As fewer and fewer Holocaust survivors remain, the story of Auschwitz will soon be in the hands of the next generation. Carly Read reports.
Since returning from Oświęcim I have a ghost. He’s in my kitchen while I cook, he’s in my bathroom while I wash and he stands over me while I sleep.
I do not know his name, but his presence haunts me as a reminder of my visit to Auschwitz where hundreds of thousands of Jews were victims of incomprehensible mass genocide during the Second World War.
Upon arrival at Krakow on Wednesday with the Holocaust Educational Trust and some 200 students from south-east England schools, Poland’s unusual warmth that day was replaced by an atmospheric black cloud that I had imagined plagued Auschwitz’s eerie death camps all year round.
As we walked under the infamous concentration camp sign – Arbeit Macht Frei (Work Sets You Free) – accompanied by our tour guide Witold Lysek, the world as we knew it shut down for the remainder of the day.
Auschwitz I was primarily a concentration camp holding between 15,000 and 20,000 prisoners at a time and many of the barracks now house public exhibitions consisting of maps, photographs and, of course, the horrifying statistics.
Rooms are dedicated to the possessions of those murdered – mountains of spectacles, piles of shoes and two tons of hair from the shaved heads of female prisoners.
A corridor has been transformed into a gallery of mug shots of the dead – men, women and children with confused and terrified expressions of their faces.
By the time we reached Birkenau, referred to as the extermination camp and the largest camp within Auschwitz in 1944 holding 90,000 prisoners at any one time, I was numb.
Stables designed to hold up to 60 horses were used to house captives living in atrocious conditions and for those able to survive starvation, exhaustion and disease, the fate that awaited them was the gas chambers.
As we entered one of the chambers my chest felt trapped in a vice. The air was thick and scratches occupied the stained walls. Two girls rushed to the exit coughing and struggling for breath.
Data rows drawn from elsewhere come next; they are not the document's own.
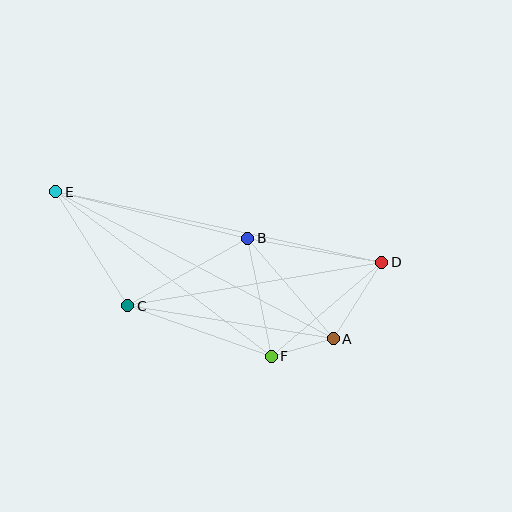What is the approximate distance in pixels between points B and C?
The distance between B and C is approximately 138 pixels.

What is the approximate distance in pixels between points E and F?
The distance between E and F is approximately 271 pixels.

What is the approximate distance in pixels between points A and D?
The distance between A and D is approximately 90 pixels.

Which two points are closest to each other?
Points A and F are closest to each other.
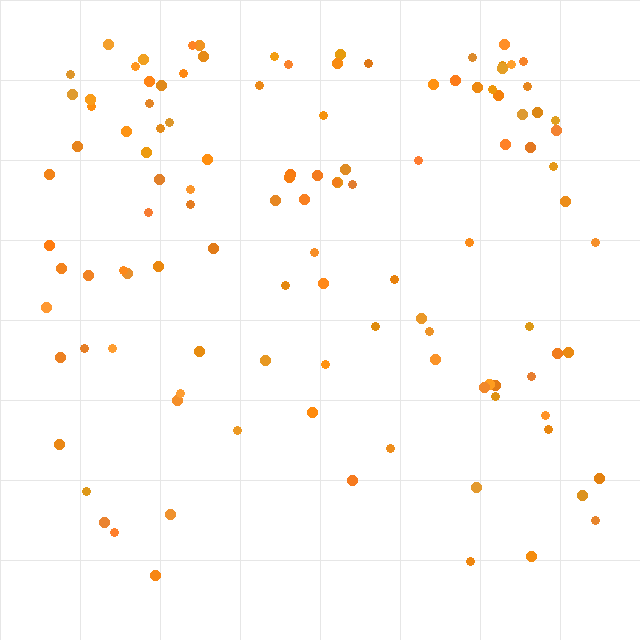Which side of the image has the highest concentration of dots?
The top.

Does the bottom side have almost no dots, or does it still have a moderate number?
Still a moderate number, just noticeably fewer than the top.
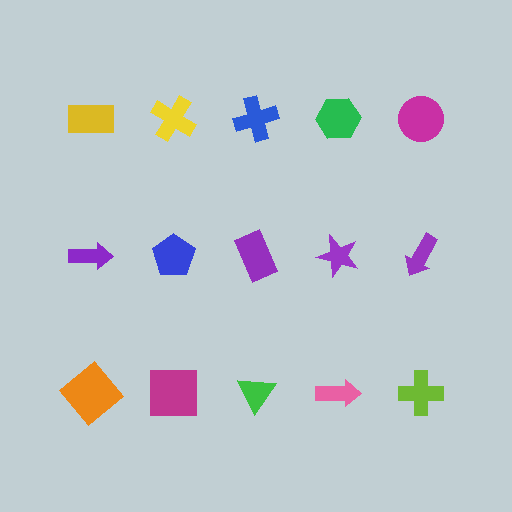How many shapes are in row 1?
5 shapes.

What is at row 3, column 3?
A green triangle.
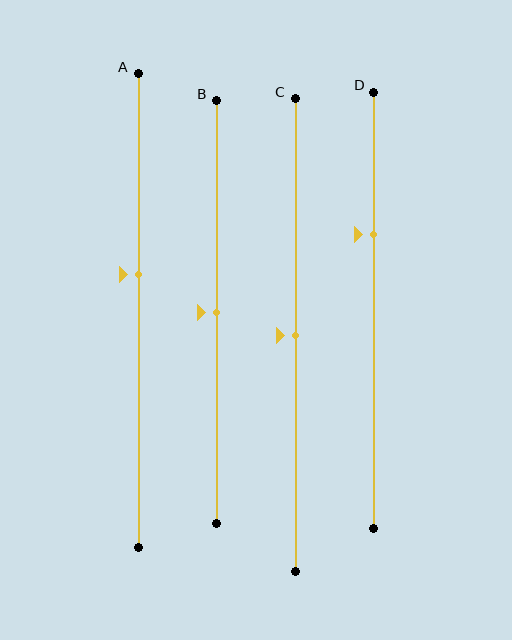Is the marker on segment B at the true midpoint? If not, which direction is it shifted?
Yes, the marker on segment B is at the true midpoint.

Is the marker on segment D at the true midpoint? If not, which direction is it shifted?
No, the marker on segment D is shifted upward by about 18% of the segment length.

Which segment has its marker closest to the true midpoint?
Segment B has its marker closest to the true midpoint.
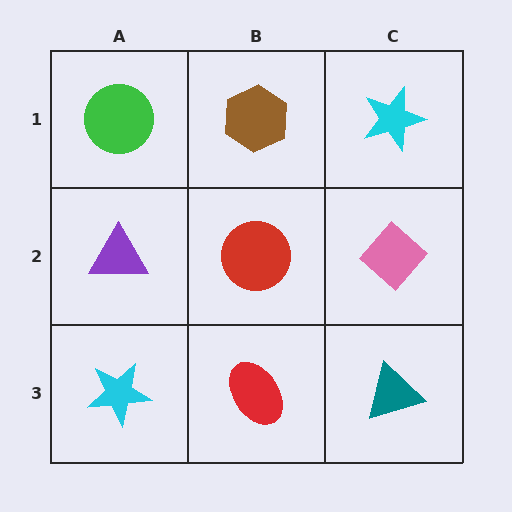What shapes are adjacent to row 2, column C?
A cyan star (row 1, column C), a teal triangle (row 3, column C), a red circle (row 2, column B).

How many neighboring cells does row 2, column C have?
3.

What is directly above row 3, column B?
A red circle.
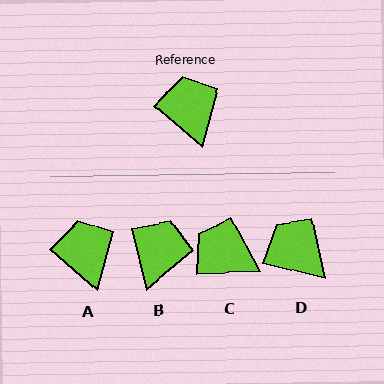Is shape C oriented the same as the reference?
No, it is off by about 43 degrees.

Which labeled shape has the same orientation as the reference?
A.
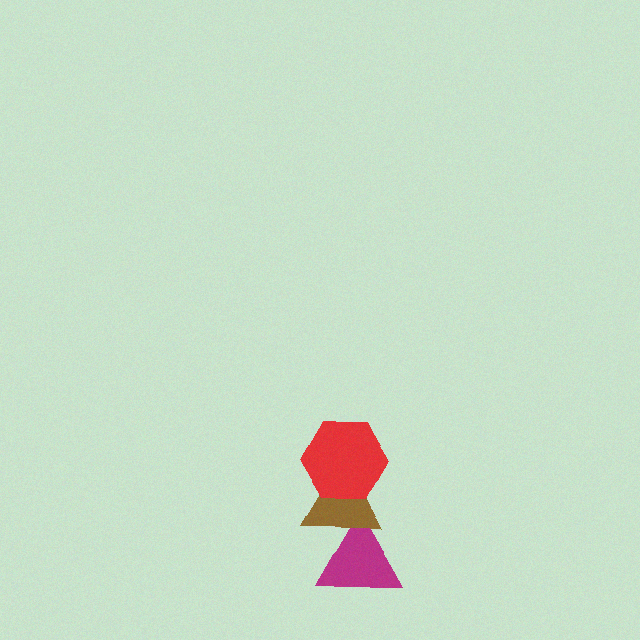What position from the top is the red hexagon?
The red hexagon is 1st from the top.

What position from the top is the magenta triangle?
The magenta triangle is 3rd from the top.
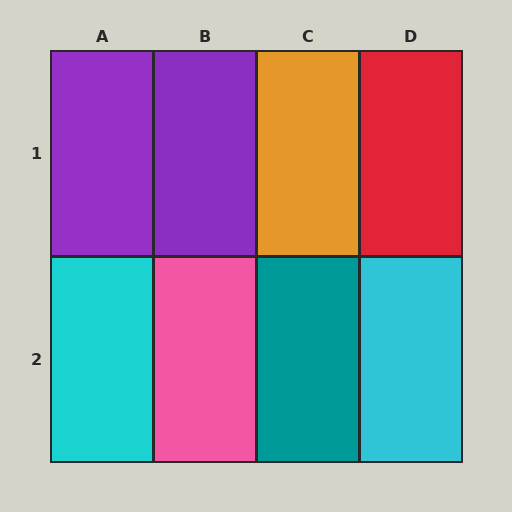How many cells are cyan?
2 cells are cyan.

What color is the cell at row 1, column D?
Red.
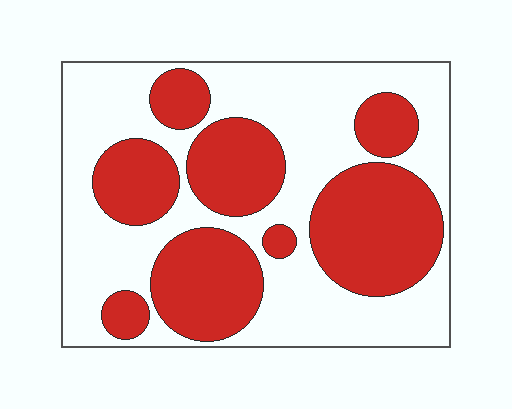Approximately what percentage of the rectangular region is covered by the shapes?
Approximately 45%.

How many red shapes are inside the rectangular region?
8.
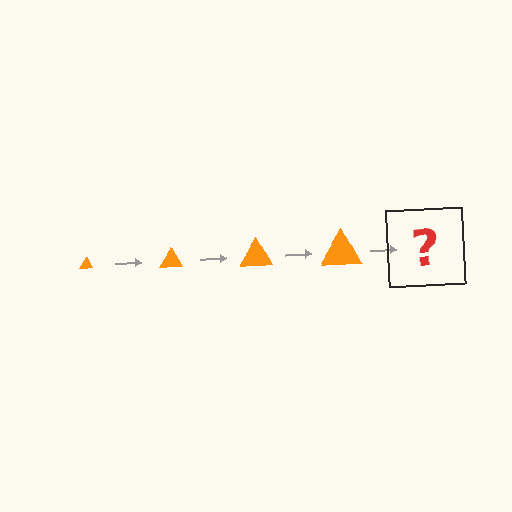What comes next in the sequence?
The next element should be an orange triangle, larger than the previous one.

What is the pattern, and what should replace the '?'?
The pattern is that the triangle gets progressively larger each step. The '?' should be an orange triangle, larger than the previous one.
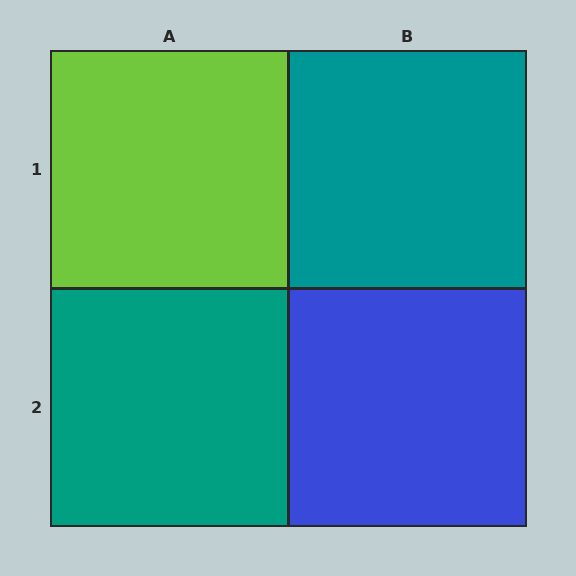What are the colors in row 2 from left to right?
Teal, blue.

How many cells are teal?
2 cells are teal.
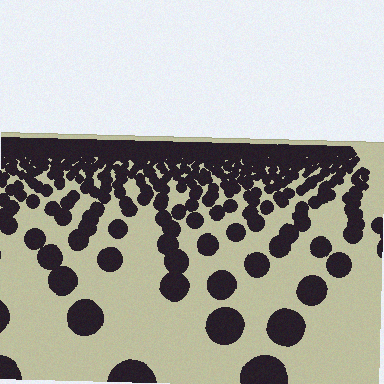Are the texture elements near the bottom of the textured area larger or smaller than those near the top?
Larger. Near the bottom, elements are closer to the viewer and appear at a bigger on-screen size.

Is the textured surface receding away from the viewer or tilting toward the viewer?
The surface is receding away from the viewer. Texture elements get smaller and denser toward the top.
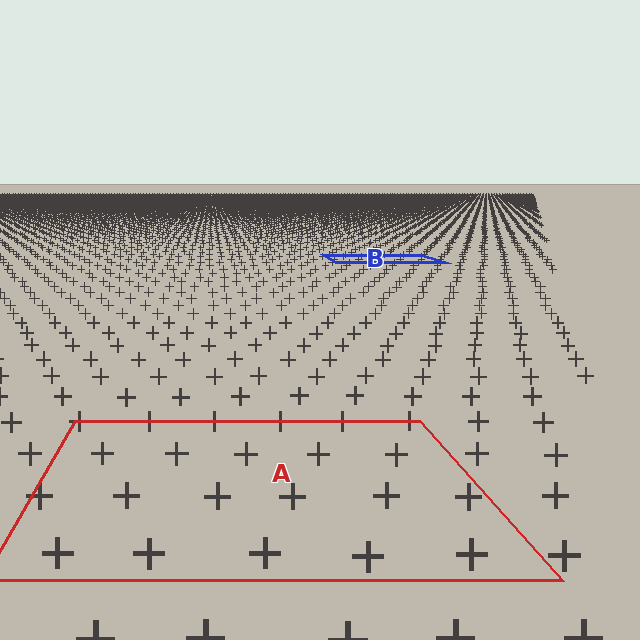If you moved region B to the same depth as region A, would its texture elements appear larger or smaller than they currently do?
They would appear larger. At a closer depth, the same texture elements are projected at a bigger on-screen size.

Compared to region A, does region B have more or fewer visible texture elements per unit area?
Region B has more texture elements per unit area — they are packed more densely because it is farther away.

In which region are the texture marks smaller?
The texture marks are smaller in region B, because it is farther away.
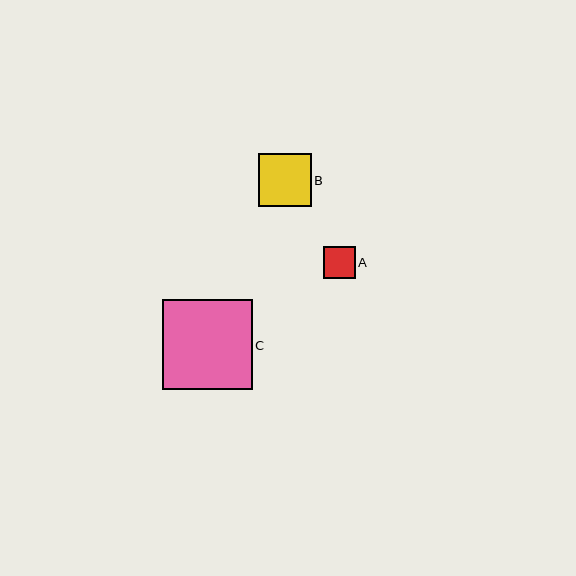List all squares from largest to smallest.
From largest to smallest: C, B, A.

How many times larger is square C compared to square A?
Square C is approximately 2.8 times the size of square A.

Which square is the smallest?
Square A is the smallest with a size of approximately 32 pixels.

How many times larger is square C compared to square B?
Square C is approximately 1.7 times the size of square B.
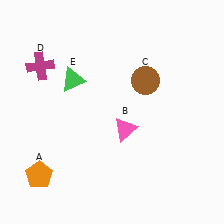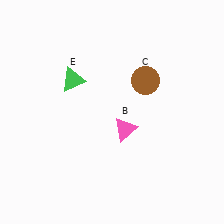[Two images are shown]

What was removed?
The magenta cross (D), the orange pentagon (A) were removed in Image 2.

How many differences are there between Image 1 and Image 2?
There are 2 differences between the two images.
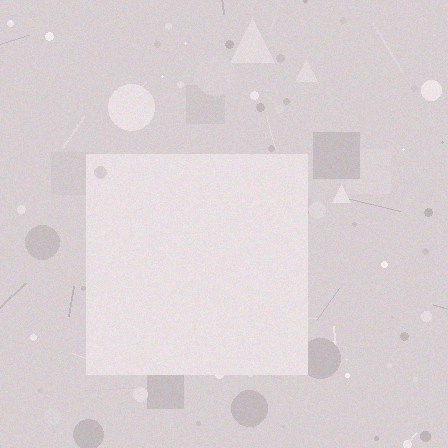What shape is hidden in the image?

Our final stop was a building dedicated to photographs of those killed – family outings, weddings and births covered the walls. One photograph showed a teenage girl doing a handstand, her dress caught over her face with her brother holding her feet and laughing.
During a candle-lit vigil, a teary-eyed and defiant Rabbi Barry Marcus of the London Central Synagogue said: “If we were to hold a minute’s silence for every victim of the Holocaust we would be stood here for nearly three years.”
As we followed the notorious train track towards the exit we hoped the candles we gently placed at the end of the line would light the journey home for an estimated 1.3 million Jews killed in history’s biggest systematic and barbaric massacre.